The 4 agents autonomously handed off in the order researcher → architect → coder → reviewer. This order wasn't specified by the developer — each agent decided "who should handle this next" based on the shared context. Depending on the task, the researcher might hand off directly to the coder.

Safety Mechanisms — max_handoffs in Action

Let's see "what happens when max_handoffs is set too low" with the same 4-agent Swarm.
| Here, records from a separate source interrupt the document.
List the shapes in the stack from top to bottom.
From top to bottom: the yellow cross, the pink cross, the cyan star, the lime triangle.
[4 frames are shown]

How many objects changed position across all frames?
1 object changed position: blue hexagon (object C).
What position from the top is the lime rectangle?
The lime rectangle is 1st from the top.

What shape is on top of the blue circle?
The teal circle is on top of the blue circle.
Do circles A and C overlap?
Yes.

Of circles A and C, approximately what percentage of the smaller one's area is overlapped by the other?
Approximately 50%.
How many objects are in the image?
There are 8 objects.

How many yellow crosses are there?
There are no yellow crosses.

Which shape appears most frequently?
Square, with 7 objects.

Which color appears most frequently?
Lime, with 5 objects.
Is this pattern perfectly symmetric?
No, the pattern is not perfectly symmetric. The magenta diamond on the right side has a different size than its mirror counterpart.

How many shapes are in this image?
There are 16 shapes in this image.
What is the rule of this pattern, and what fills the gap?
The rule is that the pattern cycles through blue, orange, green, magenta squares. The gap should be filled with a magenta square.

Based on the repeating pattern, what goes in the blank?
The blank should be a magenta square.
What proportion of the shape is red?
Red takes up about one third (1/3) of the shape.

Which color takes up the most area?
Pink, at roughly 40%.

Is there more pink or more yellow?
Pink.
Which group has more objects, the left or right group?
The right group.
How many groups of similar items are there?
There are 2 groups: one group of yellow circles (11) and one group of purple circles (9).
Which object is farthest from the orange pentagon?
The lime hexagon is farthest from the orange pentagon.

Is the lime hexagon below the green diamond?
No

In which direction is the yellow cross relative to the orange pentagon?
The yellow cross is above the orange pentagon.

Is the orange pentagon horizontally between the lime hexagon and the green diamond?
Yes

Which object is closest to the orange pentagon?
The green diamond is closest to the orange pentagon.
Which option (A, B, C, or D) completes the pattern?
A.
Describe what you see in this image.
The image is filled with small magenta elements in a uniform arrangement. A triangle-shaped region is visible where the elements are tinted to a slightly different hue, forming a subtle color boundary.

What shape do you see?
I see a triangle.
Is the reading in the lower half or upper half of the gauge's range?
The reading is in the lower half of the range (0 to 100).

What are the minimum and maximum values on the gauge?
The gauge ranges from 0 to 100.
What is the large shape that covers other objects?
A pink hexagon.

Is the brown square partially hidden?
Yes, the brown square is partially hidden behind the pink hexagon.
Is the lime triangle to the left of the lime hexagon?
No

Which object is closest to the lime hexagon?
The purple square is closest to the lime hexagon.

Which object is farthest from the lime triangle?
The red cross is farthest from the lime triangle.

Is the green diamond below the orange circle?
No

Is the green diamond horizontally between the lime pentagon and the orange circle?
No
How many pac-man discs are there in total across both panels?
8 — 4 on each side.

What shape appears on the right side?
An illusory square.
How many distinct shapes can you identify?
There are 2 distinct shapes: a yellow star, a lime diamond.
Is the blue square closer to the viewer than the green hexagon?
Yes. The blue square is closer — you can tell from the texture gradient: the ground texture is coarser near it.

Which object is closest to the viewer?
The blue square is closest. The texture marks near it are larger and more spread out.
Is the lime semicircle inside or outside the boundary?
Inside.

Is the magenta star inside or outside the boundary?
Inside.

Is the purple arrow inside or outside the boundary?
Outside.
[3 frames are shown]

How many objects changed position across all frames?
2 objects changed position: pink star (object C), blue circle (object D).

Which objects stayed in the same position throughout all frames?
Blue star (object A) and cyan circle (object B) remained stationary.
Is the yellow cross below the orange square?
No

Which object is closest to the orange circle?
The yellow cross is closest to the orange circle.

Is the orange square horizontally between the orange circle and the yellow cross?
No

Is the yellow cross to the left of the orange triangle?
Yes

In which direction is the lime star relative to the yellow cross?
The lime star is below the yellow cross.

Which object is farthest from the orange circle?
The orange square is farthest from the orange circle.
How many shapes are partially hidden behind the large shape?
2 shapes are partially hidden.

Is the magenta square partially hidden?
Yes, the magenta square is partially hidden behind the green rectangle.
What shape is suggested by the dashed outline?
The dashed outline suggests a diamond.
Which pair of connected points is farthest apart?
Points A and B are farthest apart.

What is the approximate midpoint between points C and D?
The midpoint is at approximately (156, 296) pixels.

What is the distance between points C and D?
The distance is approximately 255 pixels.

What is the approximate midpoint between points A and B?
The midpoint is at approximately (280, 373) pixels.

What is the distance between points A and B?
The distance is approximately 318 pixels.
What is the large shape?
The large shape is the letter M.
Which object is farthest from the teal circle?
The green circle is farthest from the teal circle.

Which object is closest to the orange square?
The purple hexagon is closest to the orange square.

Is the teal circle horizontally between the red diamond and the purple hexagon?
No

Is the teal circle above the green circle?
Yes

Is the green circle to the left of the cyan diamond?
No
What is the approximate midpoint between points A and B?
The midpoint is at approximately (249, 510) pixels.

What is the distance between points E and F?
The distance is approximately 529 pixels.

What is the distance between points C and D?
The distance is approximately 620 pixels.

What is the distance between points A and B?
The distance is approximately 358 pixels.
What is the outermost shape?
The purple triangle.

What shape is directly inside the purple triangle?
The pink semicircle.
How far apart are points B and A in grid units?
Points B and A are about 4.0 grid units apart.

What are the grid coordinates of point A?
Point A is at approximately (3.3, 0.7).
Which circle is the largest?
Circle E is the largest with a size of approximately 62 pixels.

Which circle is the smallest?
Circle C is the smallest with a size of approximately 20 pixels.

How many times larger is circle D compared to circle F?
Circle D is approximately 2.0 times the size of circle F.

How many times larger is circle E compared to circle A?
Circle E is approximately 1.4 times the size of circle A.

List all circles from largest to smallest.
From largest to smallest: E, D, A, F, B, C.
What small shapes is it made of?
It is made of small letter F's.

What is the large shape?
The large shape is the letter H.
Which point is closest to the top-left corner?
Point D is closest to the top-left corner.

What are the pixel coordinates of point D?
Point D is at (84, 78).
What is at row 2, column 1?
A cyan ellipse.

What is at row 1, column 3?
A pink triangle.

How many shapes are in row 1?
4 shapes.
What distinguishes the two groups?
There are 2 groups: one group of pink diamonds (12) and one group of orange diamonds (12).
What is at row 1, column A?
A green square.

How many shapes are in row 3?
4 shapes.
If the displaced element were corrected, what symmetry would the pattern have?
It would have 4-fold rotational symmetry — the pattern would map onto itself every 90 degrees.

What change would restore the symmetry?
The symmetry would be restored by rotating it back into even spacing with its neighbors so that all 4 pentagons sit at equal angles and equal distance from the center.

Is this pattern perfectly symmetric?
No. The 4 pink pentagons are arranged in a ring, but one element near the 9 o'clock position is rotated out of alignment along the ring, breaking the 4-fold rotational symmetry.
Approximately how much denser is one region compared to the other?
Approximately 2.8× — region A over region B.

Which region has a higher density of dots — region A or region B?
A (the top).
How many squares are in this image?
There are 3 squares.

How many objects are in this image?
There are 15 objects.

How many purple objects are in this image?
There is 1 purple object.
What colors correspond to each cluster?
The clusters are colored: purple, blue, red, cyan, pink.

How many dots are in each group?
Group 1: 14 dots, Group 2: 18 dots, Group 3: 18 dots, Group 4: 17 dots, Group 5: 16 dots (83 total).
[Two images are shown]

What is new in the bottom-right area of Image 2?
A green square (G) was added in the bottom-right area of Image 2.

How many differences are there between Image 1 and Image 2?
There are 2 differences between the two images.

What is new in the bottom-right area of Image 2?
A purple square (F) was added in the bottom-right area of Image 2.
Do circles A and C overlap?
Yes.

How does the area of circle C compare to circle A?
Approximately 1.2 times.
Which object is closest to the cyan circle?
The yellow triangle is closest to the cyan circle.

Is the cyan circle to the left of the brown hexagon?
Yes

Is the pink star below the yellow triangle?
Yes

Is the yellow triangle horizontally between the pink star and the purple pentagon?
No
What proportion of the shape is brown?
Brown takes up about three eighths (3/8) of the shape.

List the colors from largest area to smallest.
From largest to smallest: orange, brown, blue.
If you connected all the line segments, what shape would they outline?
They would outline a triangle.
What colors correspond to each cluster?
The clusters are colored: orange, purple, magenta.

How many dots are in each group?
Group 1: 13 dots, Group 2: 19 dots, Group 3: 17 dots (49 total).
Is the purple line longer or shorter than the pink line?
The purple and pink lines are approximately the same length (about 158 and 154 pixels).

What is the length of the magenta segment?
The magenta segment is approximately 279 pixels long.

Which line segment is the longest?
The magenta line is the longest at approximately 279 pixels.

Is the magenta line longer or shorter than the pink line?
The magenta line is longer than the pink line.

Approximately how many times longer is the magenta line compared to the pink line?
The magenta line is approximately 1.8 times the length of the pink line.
Set max_handoffs=2 to limit handoffs.

Python
swarm = Swarm(
    [researcher, architect, coder, reviewer],
    entry_point=researcher,
    max_handoffs=2,
    max_iterations=10,
)
 
result = swarm("Design a simple REST API for a todo app")
03_swarm_limit.py full code (copy-paste)
03_swarm_limit.py
from strands import Agent
from strands.models import BedrockModel
from strands.multiagent import Swarm
 
bedrock_model = BedrockModel(
    model_id="us.anthropic.claude-sonnet-4-20250514-v1:0",
    region_name="us-east-1",
)
 
researcher = Agent(
    name="researcher", model=bedrock_model,
    system_prompt="You are a research specialist. Research the topic and hand off to the architect.",
    callback_handler=None,
)
architect = Agent(
    name="architect", model=bedrock_model,
    system_prompt="You are an architecture specialist. Design architecture and hand off to the coder.",
    callback_handler=None,
)
coder = Agent(
    name="coder", model=bedrock_model,
    system_prompt="You are a coding specialist. Write code and hand off to the reviewer.",
    callback_handler=None,
)
reviewer = Agent(
    name="reviewer", model=bedrock_model,
    system_prompt="You are a review specialist. Review and provide final summary. Do not hand off.",
    callback_handler=None,
)
 
swarm = Swarm(
    [researcher, architect, coder, reviewer],
    entry_point=researcher,
    max_handoffs=2, max_iterations=10,
)
 
result = swarm("Design a simple REST API for a todo app")
 
print(f"Status: {result.status}")
print(f"Node history: {[n.node_id for n in result.node_history]}")
print(f"Execution count: {result.execution_count}")
Terminal
python -u 03_swarm_limit.py

Result

Output
Status: Status.FAILED
Node history: ['researcher', 'architect']
Execution count: 2

With max_handoffs=2, the Swarm stopped after researcher → architect (2 handoffs) with Status.FAILED. The coder and reviewer were never reached.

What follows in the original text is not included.